How to search pubmed entrez API with Python and filter results by metadata
If you want to apply more filters to search results of Pubmed than given in their web interface, you might want to use the entrez API.
The following example shows how you can sort alphabetically by the journal the articles originally appeared in.

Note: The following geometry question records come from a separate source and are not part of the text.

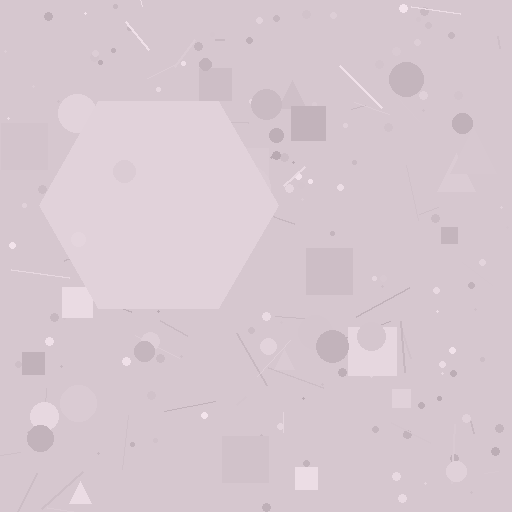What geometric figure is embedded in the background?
A hexagon is embedded in the background.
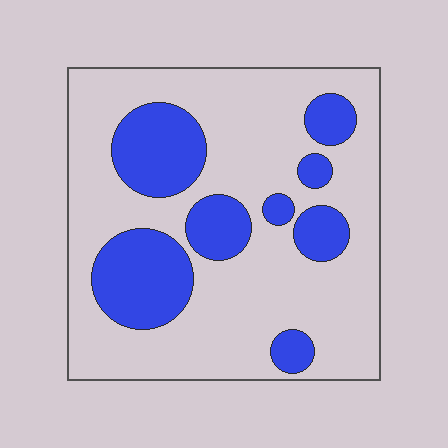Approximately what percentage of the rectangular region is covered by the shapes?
Approximately 30%.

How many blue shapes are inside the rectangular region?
8.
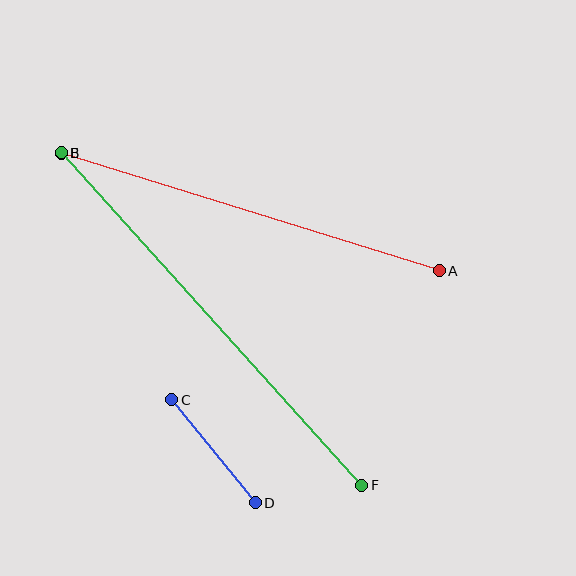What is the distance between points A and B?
The distance is approximately 396 pixels.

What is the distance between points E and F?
The distance is approximately 448 pixels.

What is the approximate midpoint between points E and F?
The midpoint is at approximately (212, 319) pixels.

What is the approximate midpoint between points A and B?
The midpoint is at approximately (250, 212) pixels.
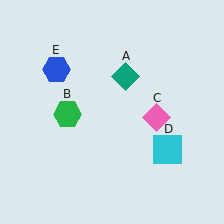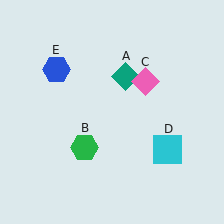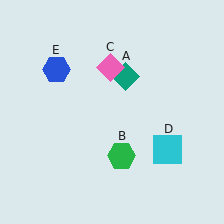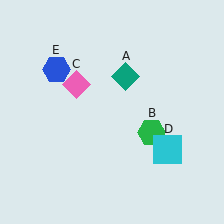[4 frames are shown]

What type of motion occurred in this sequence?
The green hexagon (object B), pink diamond (object C) rotated counterclockwise around the center of the scene.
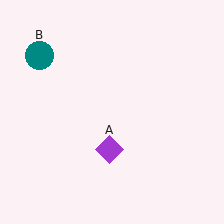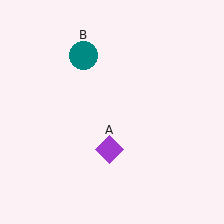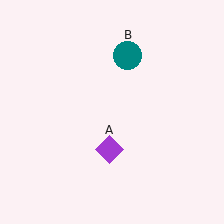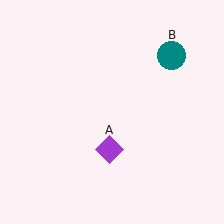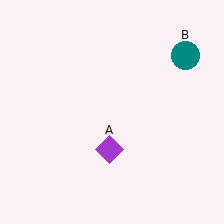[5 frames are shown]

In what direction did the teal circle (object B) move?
The teal circle (object B) moved right.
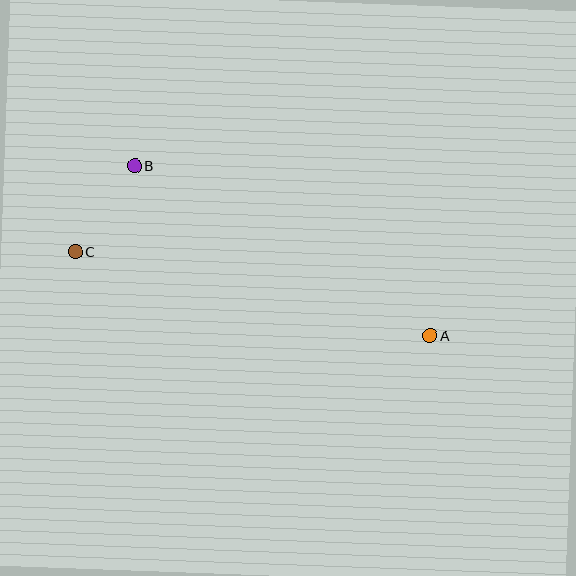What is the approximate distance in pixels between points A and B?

I would recommend processing the data in the .json format.
import requests
import json
db = 'pubmed'
domain = 'https://www.ncbi.nlm.nih.gov/entrez/eutils'
nresults = 10
query = "depression"
retmode='json'
# standard query
queryLinkSearch = f'{domain}/esearch.fcgi?db={db}&retmax={nresults}&retmode={retmode}&term={query}'
response = requests.get(queryLinkSearch)
pubmedJson = response.json()
results = []
for paperId in pubmedJson["esearchresult"]["idlist"]:
# metadata query
queryLinkSummary = f'{domain}/esummary.fcgi?db={db}&id={paperId}&retmode={retmode}'
results.append({'paperId': paperId, 'metadata': requests.get(queryLinkSummary).json()})
# check the journalnames
# print(results[-1]["metadata"]["result"][paperId]["fulljournalname"])
resultsSorted = sorted(results, key=lambda x: x["metadata"]["result"][x["paperId"]]["fulljournalname"])
with open('resultsSorted.json', 'w') as f:
json.dump(resultsSorted, f)